Questa “ricerca della verità”, per così dire, non aveva nulla di intellettuale: per gli Smiths, doveva prendere i cuori «dalla gente normale che vive con te» (ivi, p. 178), che è disposta a riaprire le ferite cicatrizzate dalla invulnerabilità apatica, per ricucirle, non senza dolore, nella speranza della rigenerazione di comunità più consapevoli e, di conseguenza più critiche e attive. La musica, per gli Smiths, doveva quindi puntare a e accendere un senso di frustrazione positivo nei confronti delle violenze subite; d’altronde, questo è stato dichiaratamente l’intento primario di Meat is Murder (1985), il secondo album degli Smiths che cantava in maniera assordante il senso di insoddisfazione.

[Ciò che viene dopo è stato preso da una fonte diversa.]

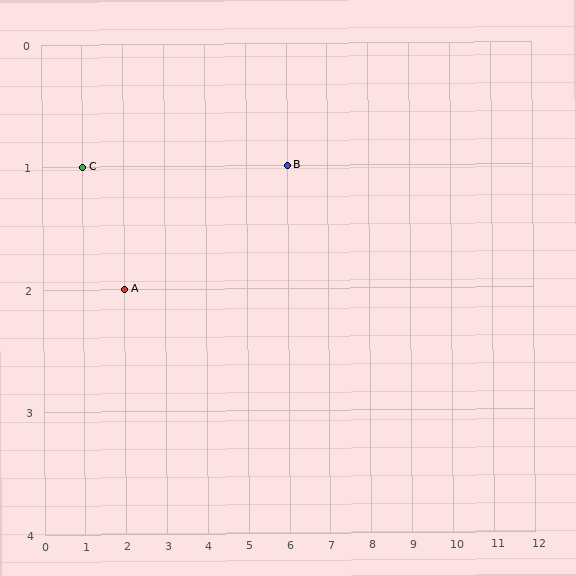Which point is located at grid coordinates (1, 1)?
Point C is at (1, 1).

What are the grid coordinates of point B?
Point B is at grid coordinates (6, 1).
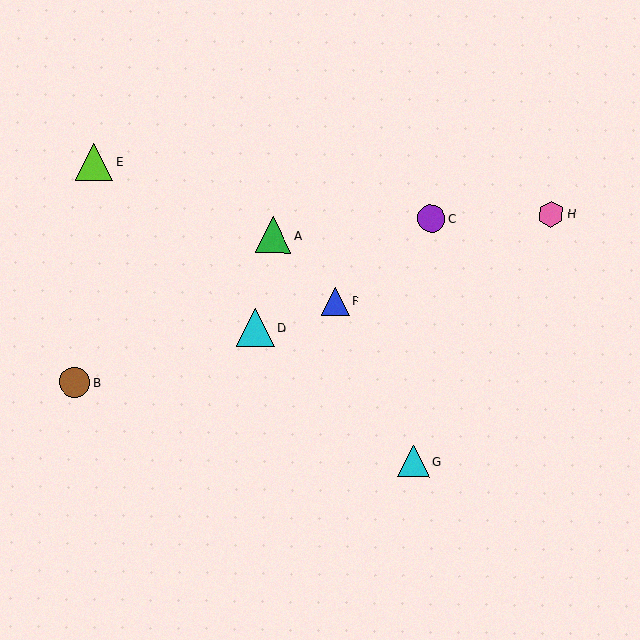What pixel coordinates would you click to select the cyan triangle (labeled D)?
Click at (255, 328) to select the cyan triangle D.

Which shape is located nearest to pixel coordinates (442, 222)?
The purple circle (labeled C) at (432, 219) is nearest to that location.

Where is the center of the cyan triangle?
The center of the cyan triangle is at (255, 328).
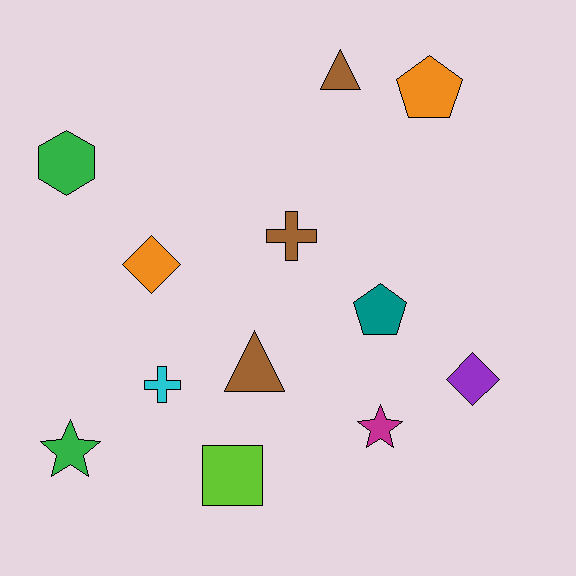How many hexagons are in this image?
There is 1 hexagon.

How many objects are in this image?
There are 12 objects.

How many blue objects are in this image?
There are no blue objects.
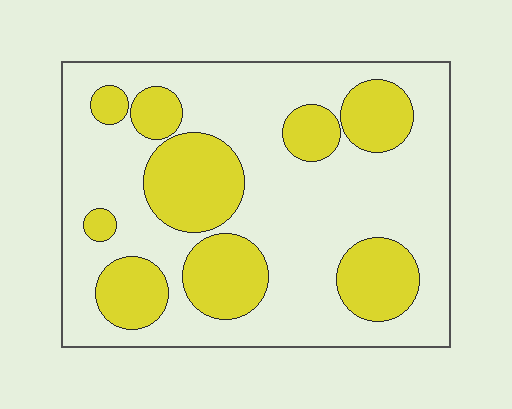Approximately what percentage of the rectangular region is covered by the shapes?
Approximately 30%.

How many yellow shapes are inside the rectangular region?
9.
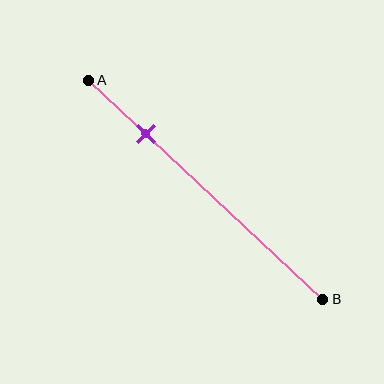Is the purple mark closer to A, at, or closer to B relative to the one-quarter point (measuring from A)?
The purple mark is approximately at the one-quarter point of segment AB.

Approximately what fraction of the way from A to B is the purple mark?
The purple mark is approximately 25% of the way from A to B.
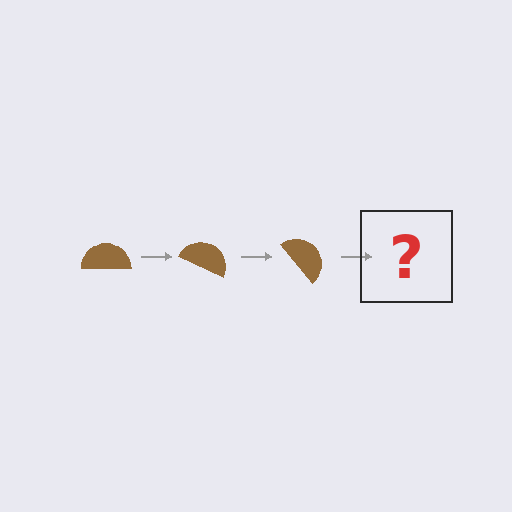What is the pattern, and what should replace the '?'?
The pattern is that the semicircle rotates 25 degrees clockwise each step. The '?' should be a brown semicircle rotated 75 degrees clockwise.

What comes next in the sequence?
The next element should be a brown semicircle rotated 75 degrees clockwise.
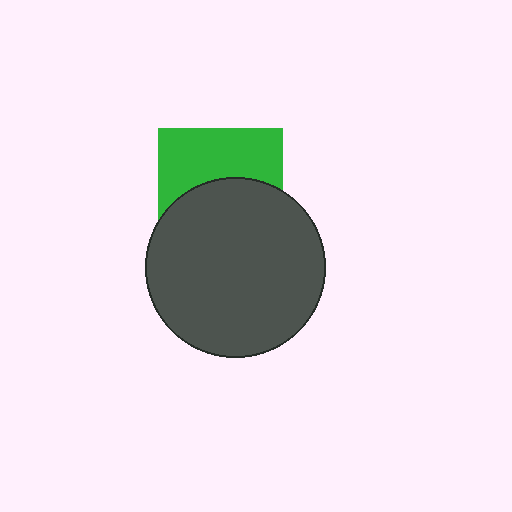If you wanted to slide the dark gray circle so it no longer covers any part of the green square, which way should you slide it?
Slide it down — that is the most direct way to separate the two shapes.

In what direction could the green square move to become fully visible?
The green square could move up. That would shift it out from behind the dark gray circle entirely.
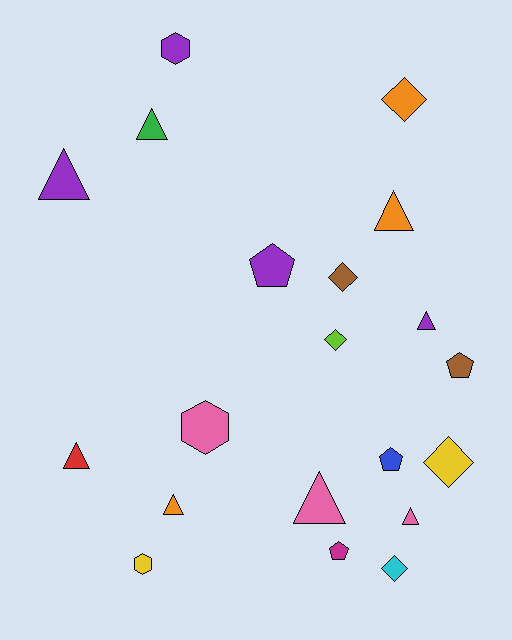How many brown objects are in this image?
There are 2 brown objects.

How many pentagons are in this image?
There are 4 pentagons.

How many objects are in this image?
There are 20 objects.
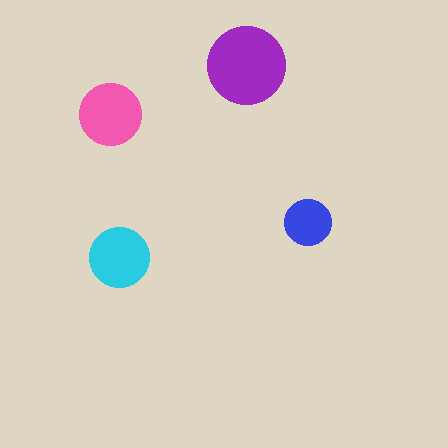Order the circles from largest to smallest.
the purple one, the pink one, the cyan one, the blue one.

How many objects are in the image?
There are 4 objects in the image.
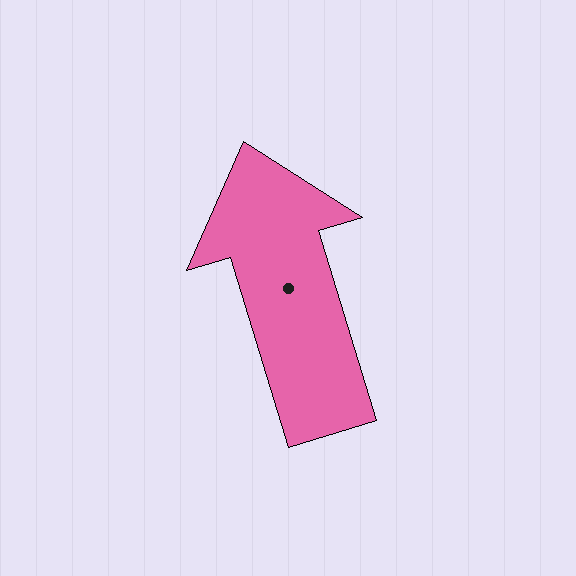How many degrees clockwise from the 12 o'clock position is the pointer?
Approximately 343 degrees.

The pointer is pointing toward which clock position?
Roughly 11 o'clock.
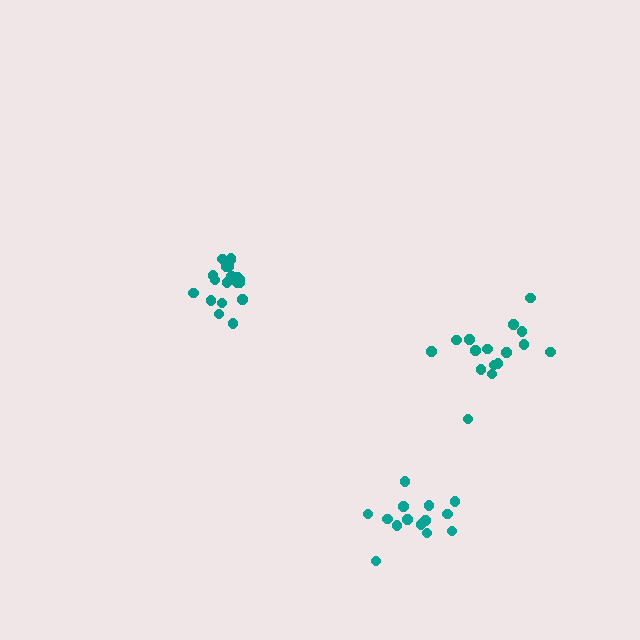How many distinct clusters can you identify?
There are 3 distinct clusters.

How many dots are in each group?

Del resto, gli Smiths hanno partecipato attivamente, e non solo con i loro brani, ai movimenti di sinistra. Di fatto, sono saliti più volte – anche se non sempre al completo – sul palco del Red Wedge, un collettivo di musicisti che voleva appoggiare le politiche del Partito Laburista in vista delle elezioni generali del 1987, nella speranza di estromettere il governo conservatore di Thatcher (ivi, p. 203). Le loro canzoni dovevano raccogliere le voci del presente, non imbrattarle di finta felicità; a tal proposito, Morrissey e Marr raccontano che, davanti allo schermo della tv, mentre ascoltavano gli Wham! cantare I’m your man lo stesso giorno in cui Chernobyl è esplosa, hanno sbraitato: «che cazzo c’entra questo con la vita delle persone?» (p. 211). Il brano Panic (1986) fu il risultato di queste riflessioni.

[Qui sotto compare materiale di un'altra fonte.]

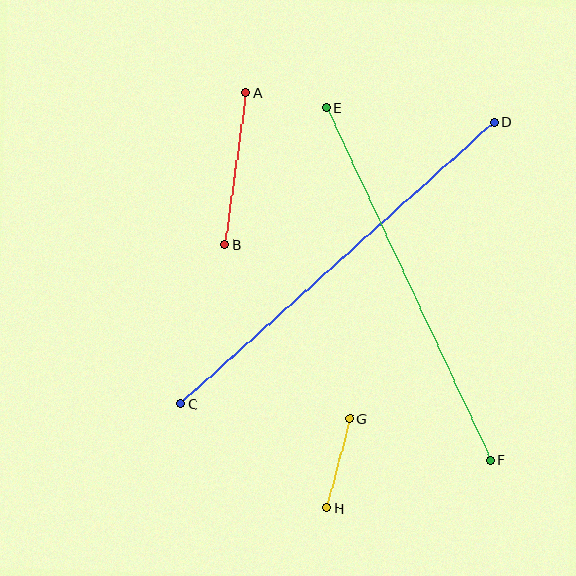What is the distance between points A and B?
The distance is approximately 154 pixels.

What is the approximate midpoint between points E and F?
The midpoint is at approximately (408, 284) pixels.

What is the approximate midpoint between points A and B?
The midpoint is at approximately (235, 169) pixels.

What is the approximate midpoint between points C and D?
The midpoint is at approximately (337, 263) pixels.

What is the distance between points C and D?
The distance is approximately 422 pixels.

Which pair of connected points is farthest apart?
Points C and D are farthest apart.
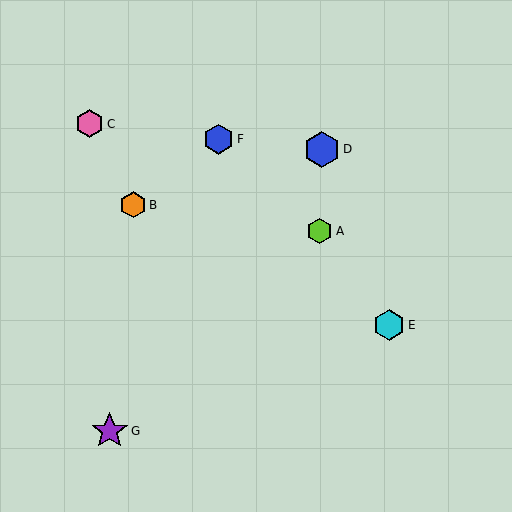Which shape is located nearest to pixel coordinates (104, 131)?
The pink hexagon (labeled C) at (90, 124) is nearest to that location.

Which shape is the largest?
The blue hexagon (labeled D) is the largest.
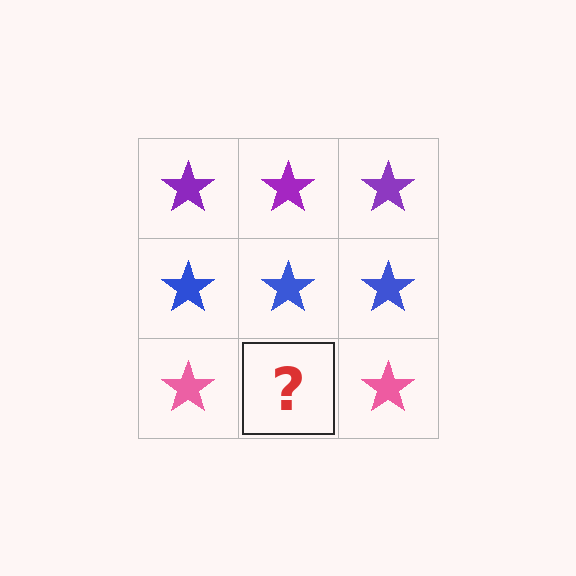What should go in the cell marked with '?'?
The missing cell should contain a pink star.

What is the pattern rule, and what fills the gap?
The rule is that each row has a consistent color. The gap should be filled with a pink star.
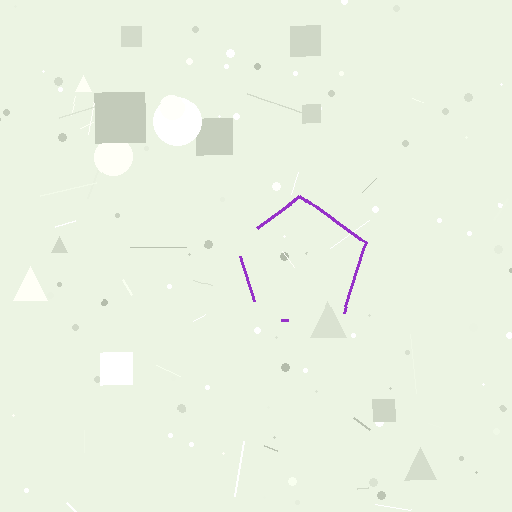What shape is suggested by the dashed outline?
The dashed outline suggests a pentagon.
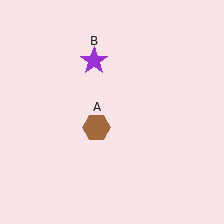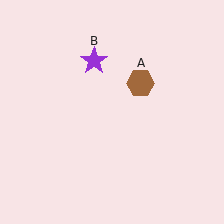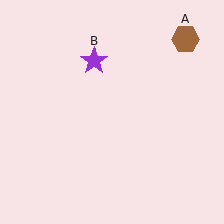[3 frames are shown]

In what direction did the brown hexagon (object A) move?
The brown hexagon (object A) moved up and to the right.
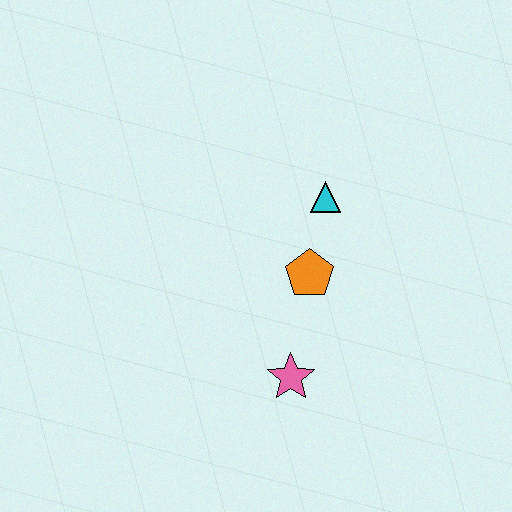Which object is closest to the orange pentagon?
The cyan triangle is closest to the orange pentagon.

Nella narrazione di Rennis è interessante anche il racconto della ricezione italiana della band. Per fornire un esempio si può citare Pier Vittorio Tondelli, lo scrittore camp per eccellenza degli anni Ottanta e Novanta, il quale affermava che gli Smiths avevano un fascino invidiabile: i testi di quel «geniaccio» di Morrissey riuscivano a tenere insieme quell’«immaginario ambiguo in cui piacere e dolore sono intrinsecamente uniti» (cfr. Tondelli 1985, pp. 123-125; citato in Rennis 2024, p. 182). Del resto, tale intreccio si trova all’apice della sua altezza nell’esplicita unione di amore e morte in un brano di The Queen is dead, l’ultimo pubblicato con la Rough Trade, il cui titolo è There Is a Light That Never Goes Out.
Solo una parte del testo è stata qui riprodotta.